Getting Started with Managing Slowly Changing Dimension (SCD) with MERGE Statement

Let’s first create a supplier table, which will have source data and add some data to it; as you can notice below, I have added a SupplierCode column, which is a primary key at source and will work as a business key.

USE [AdventureWorks2012]
GO
CREATE TABLE [dbo].[Supplier](
       [SupplierCode] CHAR(8) PRIMARY KEY,
       [SupplierName] [varchar](50) NULL,
       [Address] [varchar](50) NULL,
) ON [PRIMARY]
GO
INSERT INTO [dbo].[Supplier] ([SupplierCode], [SupplierName], [Address])
VALUES
('S0000001', 'ABC Company', 'USA'),
('S0000002', 'XYZ Corporation', 'USA')
GO
SELECT * FROM [dbo].[Supplier]
 

Now let’s create a dimension for storing Supplier data from the source. As you can see below I have added a SupplierId column as surrogate key (you can find more about Surrogate Key and its importance in my last article), effective date and expiration date for keeping track of historical changes. I have also added CurrentFlag column to indicate the current active record:

USE [AdventureWorks2012]
GO
CREATE TABLE [dbo].[DimSupplier](
       [SupplierId] [int] IDENTITY(1,1) NOT NULL,
       [SupplierCode] CHAR(8),
       [SupplierName] [varchar](50) NULL,
       [Address] [varchar](50) NULL,
       [EffectiveDate] [date] NULL,
       [ExpirationDate] [date] NULL,
       [CurrentFlag] [char](1) NULL,
       CONSTRAINT [PK_DimSupplier] PRIMARY KEY CLUSTERED ([SupplierId] ASC)
) ON [PRIMARY]
GO

Now to manage slowly changing dimension we can use the MERGE statement, which was introduced in SQL Server 2008. We need to write two MERGE statements to manage SCD type 1 and SCD type 2 separately.

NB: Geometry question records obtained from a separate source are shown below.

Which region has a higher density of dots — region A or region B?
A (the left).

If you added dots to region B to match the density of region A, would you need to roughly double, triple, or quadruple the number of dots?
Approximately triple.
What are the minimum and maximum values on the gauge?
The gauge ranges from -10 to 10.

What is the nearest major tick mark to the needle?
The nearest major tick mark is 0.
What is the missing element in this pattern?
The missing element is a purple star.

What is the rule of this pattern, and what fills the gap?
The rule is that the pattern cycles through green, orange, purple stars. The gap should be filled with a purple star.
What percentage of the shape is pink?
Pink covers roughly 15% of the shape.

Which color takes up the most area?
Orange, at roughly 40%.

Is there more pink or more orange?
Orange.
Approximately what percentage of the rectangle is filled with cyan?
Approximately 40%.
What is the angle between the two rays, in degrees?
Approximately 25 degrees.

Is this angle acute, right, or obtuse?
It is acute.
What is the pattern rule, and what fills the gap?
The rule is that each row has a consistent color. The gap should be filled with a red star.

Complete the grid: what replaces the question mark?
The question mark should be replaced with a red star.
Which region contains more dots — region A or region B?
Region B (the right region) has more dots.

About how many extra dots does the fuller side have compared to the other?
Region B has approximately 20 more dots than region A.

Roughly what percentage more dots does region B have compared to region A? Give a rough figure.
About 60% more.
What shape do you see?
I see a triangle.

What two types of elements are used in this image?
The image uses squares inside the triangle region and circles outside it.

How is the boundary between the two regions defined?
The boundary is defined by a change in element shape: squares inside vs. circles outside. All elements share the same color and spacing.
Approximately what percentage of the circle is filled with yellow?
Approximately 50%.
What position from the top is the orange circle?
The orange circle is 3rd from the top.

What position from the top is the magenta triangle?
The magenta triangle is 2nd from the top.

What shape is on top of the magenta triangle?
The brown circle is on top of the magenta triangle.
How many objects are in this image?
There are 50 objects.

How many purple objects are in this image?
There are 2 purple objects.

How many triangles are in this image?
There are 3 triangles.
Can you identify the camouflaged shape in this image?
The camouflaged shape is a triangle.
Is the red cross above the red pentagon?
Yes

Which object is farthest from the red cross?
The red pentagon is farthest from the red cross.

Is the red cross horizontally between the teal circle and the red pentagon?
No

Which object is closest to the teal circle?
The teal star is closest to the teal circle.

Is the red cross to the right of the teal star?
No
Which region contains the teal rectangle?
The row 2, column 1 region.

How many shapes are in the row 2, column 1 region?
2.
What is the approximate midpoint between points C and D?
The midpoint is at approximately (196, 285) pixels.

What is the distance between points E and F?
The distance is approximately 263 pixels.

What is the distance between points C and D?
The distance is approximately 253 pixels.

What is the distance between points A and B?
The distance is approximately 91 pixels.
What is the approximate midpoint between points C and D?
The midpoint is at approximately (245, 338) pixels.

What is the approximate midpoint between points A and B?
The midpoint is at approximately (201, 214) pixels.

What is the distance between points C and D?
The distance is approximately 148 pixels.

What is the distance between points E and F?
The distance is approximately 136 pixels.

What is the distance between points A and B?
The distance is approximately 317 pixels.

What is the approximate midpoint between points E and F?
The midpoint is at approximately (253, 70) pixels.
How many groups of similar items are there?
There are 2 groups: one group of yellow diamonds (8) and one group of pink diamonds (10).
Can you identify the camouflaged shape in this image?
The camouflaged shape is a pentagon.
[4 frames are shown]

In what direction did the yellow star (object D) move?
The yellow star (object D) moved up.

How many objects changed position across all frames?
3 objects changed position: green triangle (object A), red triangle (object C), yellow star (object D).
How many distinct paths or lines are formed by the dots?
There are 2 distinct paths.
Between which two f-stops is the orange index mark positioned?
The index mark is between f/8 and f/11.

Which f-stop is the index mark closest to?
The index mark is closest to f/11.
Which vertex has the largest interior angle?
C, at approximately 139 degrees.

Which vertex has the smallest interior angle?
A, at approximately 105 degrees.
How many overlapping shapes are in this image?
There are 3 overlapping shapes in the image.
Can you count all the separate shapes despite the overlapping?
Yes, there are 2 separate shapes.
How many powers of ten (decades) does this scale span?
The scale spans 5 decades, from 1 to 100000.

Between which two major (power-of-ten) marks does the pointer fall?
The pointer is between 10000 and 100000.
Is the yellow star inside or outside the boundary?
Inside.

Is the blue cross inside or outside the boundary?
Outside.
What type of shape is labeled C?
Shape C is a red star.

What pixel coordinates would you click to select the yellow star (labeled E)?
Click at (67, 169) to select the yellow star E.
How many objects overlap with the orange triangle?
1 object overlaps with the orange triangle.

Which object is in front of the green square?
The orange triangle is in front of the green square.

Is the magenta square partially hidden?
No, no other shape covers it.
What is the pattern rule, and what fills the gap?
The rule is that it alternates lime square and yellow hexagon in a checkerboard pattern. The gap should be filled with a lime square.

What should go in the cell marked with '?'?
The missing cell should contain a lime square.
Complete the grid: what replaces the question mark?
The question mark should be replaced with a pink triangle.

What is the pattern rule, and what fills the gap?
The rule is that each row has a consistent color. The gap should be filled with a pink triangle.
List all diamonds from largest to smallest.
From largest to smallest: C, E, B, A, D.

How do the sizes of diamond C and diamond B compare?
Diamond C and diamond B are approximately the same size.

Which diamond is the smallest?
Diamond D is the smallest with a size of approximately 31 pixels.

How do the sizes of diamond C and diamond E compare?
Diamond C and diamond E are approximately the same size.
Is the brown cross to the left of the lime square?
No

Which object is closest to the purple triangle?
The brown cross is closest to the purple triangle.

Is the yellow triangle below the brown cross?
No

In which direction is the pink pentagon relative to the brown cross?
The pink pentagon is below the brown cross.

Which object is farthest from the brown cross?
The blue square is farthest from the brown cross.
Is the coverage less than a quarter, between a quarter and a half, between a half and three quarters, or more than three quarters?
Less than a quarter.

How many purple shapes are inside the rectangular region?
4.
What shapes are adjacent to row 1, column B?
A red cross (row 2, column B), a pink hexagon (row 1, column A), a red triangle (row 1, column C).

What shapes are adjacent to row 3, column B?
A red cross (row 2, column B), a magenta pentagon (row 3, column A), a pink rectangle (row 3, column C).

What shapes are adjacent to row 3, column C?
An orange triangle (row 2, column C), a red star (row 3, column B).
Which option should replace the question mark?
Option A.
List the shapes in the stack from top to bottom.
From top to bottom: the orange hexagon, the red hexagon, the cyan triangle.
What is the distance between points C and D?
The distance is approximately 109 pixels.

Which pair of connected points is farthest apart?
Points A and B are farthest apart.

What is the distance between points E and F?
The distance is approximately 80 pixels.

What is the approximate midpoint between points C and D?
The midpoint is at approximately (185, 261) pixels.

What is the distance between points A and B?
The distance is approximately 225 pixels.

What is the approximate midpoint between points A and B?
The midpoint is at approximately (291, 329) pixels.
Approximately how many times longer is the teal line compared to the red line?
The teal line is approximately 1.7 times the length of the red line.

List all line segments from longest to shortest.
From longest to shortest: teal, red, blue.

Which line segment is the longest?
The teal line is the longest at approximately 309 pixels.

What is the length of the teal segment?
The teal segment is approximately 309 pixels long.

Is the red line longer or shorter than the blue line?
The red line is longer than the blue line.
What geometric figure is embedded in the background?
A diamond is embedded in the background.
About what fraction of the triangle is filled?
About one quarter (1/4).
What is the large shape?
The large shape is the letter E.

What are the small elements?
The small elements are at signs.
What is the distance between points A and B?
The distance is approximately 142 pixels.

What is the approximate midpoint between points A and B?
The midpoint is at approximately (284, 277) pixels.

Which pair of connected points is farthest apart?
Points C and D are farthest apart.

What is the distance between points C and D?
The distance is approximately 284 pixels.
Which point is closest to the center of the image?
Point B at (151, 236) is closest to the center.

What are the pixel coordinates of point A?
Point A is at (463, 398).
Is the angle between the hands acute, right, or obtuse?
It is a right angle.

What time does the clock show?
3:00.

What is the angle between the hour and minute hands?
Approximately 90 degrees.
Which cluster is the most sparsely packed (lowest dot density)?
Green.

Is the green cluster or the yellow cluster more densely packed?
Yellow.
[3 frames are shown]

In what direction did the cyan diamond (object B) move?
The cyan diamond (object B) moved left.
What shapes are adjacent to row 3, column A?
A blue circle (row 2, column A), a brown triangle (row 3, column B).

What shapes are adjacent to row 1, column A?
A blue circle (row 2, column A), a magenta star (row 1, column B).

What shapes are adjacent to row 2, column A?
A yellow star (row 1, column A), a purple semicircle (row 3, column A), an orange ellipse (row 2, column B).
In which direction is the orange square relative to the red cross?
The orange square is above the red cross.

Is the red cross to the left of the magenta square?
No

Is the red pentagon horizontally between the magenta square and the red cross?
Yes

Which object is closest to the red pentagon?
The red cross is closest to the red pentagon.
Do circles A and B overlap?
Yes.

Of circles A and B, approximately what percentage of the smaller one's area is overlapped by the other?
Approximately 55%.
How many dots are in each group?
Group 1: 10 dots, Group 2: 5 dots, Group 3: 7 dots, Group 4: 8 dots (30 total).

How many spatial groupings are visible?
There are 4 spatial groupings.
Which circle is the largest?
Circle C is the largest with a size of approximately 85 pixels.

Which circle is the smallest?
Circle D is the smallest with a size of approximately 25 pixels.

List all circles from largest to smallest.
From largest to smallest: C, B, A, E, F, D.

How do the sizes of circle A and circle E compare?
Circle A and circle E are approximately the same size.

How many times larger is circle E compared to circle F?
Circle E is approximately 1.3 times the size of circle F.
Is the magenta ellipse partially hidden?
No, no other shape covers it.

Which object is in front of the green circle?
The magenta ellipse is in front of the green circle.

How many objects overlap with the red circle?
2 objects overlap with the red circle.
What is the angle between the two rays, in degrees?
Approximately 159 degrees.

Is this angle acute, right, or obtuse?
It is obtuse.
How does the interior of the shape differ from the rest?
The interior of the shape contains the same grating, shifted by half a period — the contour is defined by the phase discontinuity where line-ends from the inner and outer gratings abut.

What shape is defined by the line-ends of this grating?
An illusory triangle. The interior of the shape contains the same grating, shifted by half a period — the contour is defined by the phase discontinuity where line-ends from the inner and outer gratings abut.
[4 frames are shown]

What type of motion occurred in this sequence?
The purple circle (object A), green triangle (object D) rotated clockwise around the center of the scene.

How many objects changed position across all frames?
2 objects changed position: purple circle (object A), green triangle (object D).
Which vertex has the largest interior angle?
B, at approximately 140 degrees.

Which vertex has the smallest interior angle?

Here is the MERGE statement to manage SCD Type 1 for the table we have created above and with an assumption that Address will be treated as SCD Type 1 changes:

USE [AdventureWorks2012]
GO
MERGE INTO [dbo].[DimSupplier] Dest
USING [dbo].[Supplier] Src
       ON (Dest.[SupplierCode] = Src.[SupplierCode])
WHEN MATCHED AND (Dest.[Address] != Src.[Address])
THEN UPDATE
    SET Dest.[Address] = Src.[Address];
GO

Here is the MERGE statement to manage SCD Type 2 for the table we have created above and with an assumption that SupplierName will be treated as SCD Type 2 changes:

USE [AdventureWorks2012]
-- This inserts another record to the dimension for SCD Type changes
INSERT INTO [dbo].[DimSupplier] ([SupplierCode], [SupplierName], [Address], [EffectiveDate], [ExpirationDate], [CurrentFlag])
SELECT [SupplierCode], [SupplierName], [Address], [EffectiveDate], [ExpirationDate], [CurrentFlag]
FROM
(
       MERGE [dbo].[DimSupplier] TT
       USING [dbo].[Supplier] ST
              ON (TT.[SupplierCode] = ST.[SupplierCode])
       -- This inserts new records in the dimension table
       WHEN NOT MATCHED THEN
              INSERT ([SupplierCode], [SupplierName], [Address], [EffectiveDate],   [ExpirationDate], [CurrentFlag])
              VALUES ([SupplierCode], [SupplierName], [Address], '01/01/1900', NULL, 'Y')
       -- This marks the older record to be outdated for SCD Type 2
       WHEN MATCHED AND TT.[CurrentFlag] = 'Y' AND (ISNULL(TT.[SupplierName], '') != ISNULL(ST.[SupplierName], '')) THEN
              UPDATE SET TT.[CurrentFlag] = 'N', TT.[ExpirationDate] = GETDATE() - 1
              OUTPUT $Action Action_Taken, ST.[SupplierCode], ST.[SupplierName], 
              ST.[Address], GETDATE() AS [EffectiveDate], NULL AS [ExpirationDate], 'Y' AS [CurrentFlag]
)
AS MERGE_OUT
WHERE MERGE_OUT.Action_Taken = 'UPDATE';
GO
SELECT * FROM [dbo].[DimSupplier]

Results

Now let’s go back to source and update some records. With the script below, you can see that I am updating SupplierName for SupplierCode = ‘S0000001’ and after that executing the above MERGE statement for tracking SCD Type 2 changes.

USE [AdventureWorks2012]
GO
UPDATE [dbo].[Supplier]
SET [SupplierName] = 'ABC Company Ltd.'
WHERE [SupplierCode] = 'S0000001'
GO
SELECT * FROM [dbo].[Supplier]
GO

Now we execute the statement below; we can see a history of the record changes as shown below:

USE [AdventureWorks2012]
GO
SELECT * FROM [dbo].[DimSupplier]

Results

Now if you are wondering why we need to write two MERGE statements to manage SCD Type 1 and SCD Type 2 changes separately and why we cannot have a single MERGE statement to manage them both together–the MERGE statement allows only one WHEN MATCHED clause in single MERGE statement; if you try to add more than one you will receive this exception:

Msg 10714, Level 15, State 1, Line 17

An action of type ‘WHEN MATCHED’ cannot appear more than once in a ‘UPDATE’ clause of a MERGE statement.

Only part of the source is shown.